Like most British television comedy, This Time with Alan Partridge is anything but funny, it is a weary half-hour of obvious, laboured and inevitable gags. This didn't prevent its first episode from winning an audience of more than three million and five-star reviews from critics, enraptured by what one described as Steve Coogan's "tortured monster of insecurity and discontent".
Coogan's creation occupies a special place in the hierarchy of humour in Britain, a country where people will still recite Monty Python's Dead Parrot sketch almost 50 years after it was first aired. Classic television comedy like Alan Partridge and Fawlty Towers can generate in Britain, more than anywhere else, what Emile Durkheim described as "collective effervescence", an exalted sense of shared identity.
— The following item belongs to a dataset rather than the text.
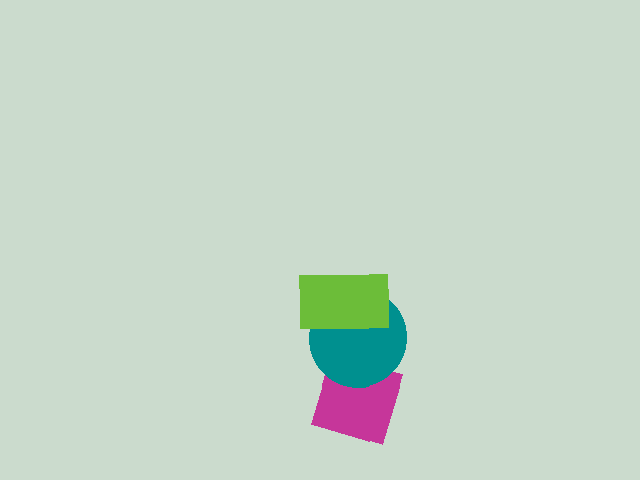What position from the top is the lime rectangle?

In the new series, Partridge has a job as a presenter on a dismal local radio station but is standing in for the co-presenter on a parody of BBC’s The One Show. Coogan said Brexit made it feel right to bring back Partridge, whose prejudices are just what London audiences associate with those who voted Leave in 2016.
The series opened the same week as Britain’s real-life Partridges, presenters on commercial local radio stations, heard that dozens are about to lose their jobs with hundreds more at risk. Global Radio announced that it would replace more than 40 local breakfast shows on its Capital, Smooth and Heart networks with just three national programmes broadcast from London.
Local news
Radio Today estimates that more than 95 presenters will lose their jobs, along with journalists, engineers and other staff. Global is closing 10 of its 24 local radio studios in Brighton, Cambridge, Chelmsford, Exeter, Gloucester, Kendal, Kent, Lancaster, Norwich and Swindon.
"The loss of more than 100 local radio jobs across the country is a travesty and particularly damaging at a time when local news is already under extreme pressure," Labour's shadow culture secretary Tom Watson said.
“Replacing local voices with London-based presenters will be a terrible loss to communities across the country. Radio has unique reach, providing listeners with national and local news and friendly company. This announcement is a terrible blow.”
Many of the local radio studios identified for closure are in parts of Britain that voted for Brexit
Global's decision follows new guidance from Ofcom (the broadcasting regulator) last October, reducing the weekday requirement of locally made programming from seven hours to three and removing the obligation to include breakfast in those hours.
Radio Today estimates that if Global and its main rival Bauer take full advantage of the new guidelines, the number of local radio presenters could fall by more than 250 with up to 70 per cent of Global’s presenters losing their jobs.
Licence area
Earlier regulatory changes made it easier for stations to merge, with one serving an area that might previously have been covered by three. Ofcom’s guidelines allow commercial radio stations to introduce “hubbing” of newsrooms so that journalists no longer have to be based in the licence area. Stations that choose to network all but three hours of output each day must provide an “enhanced news service” during those three hours.
“The enhanced local news option gives stations the flexibility to reduce the number of local hours produced, should they wish to make associated cost savings. The provision of local news bulletins during daytime, as well as peak-time, helps to ensure that the station’s local content and identity is maintained during these daytime networked hours,” the guidelines say.
Ofcom insists that local bulletins “should not be merely tokenistic box-ticking exercises”, but there is no minimum duration for these bulletins as long as “at least one of the local stories in each bulletin needs to be directly relevant to listeners in each of the licensed areas”.
The Press Gazette reported in February a net loss of 245 local newspaper titles in Britain since 2005, with a net loss of 14 in 2018 leading to more than 200 job losses. Many of the local radio studios identified for closure are, like the lost newspapers, in parts of Britain that voted for Brexit.
If the referendum was, among other things, a revolt of provincial England against a metropolis that ignored its concerns, the centralisation of local radio programming can only deepen the malaise. And listeners in towns and cities across the country will lose another of their increasingly rare opportunities to experience collective effervescence.